As I read online, I bookmark resources I find interesting and useful. I share these links periodically here on my blog. This post includes links on research on how stories improve learning, UX, transforming teacher resumes, adaptive learning, AI voices, and animation.
Research summary: How stories improve learning
Daniel Willingham summarizes some of the research on how stories can improve learning. In addition to the research examples, he explains elements of story as found in movies and explains how these can be applied in learning. While the learning examples are all focused on classroom teaching, some of this could be applied to workplace training too.
This “User Experience Honeycomb” identifies different facets of user experience (UX). Visual aesthetics can make a user experience “desirable,” but that’s not the same as it being “useful.” h/t Judy Katz
This came up in a discussion on LinkedIn about whether visual appeal leads to better learning outcomes. (h/t Sarah Mercier) While this isn’t about learning, it’s about usability–and that is important in how people perceive and interact with elearning. It doesn’t answer the question about learning outcomes, but visual design can have strong effects on perception.
Users often perceive aesthetically pleasing design as design that’s more usable.

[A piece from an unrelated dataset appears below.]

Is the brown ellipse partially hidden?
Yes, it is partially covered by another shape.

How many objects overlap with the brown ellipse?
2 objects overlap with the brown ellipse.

An aesthetically pleasing design creates a positive response in people’s brains and leads them to believe the design actually works better.
People are more tolerant of minor usability issues when the design of a product or service is aesthetically pleasing.Laws of UX
Teacher to ID resumes
A real life example of a former teacher’s resume and how she revamped it to successfully get a job in instructional design. Great to see the before and after as well as the notes on the decisions behind the changes.
Guy Wallace and Billy Wilson had an hour-long conversation about adaptive learning. I got a mention near the end for some of my writing about Twine.
This is an AI voice service with monthly and annual plans. While I still think that real voices are going to be more effective for most of the scenario-based learning I create because people can emote, I can see the value in using AI voices for straightforward narration. You can currently do either a free test of 10 minutes with no downloads or buy a single pack of 30 minutes with a reduced list of available voices for $9, plus larger plans for more time.
Lottie animations are lightweight. This site has both free and paid animations. You can also do quick edits in their browser-based editor (like changing colors or text), as well as integrating with other tools. The animations users see after completing a Duolingo lesson are examples of Lottie animations.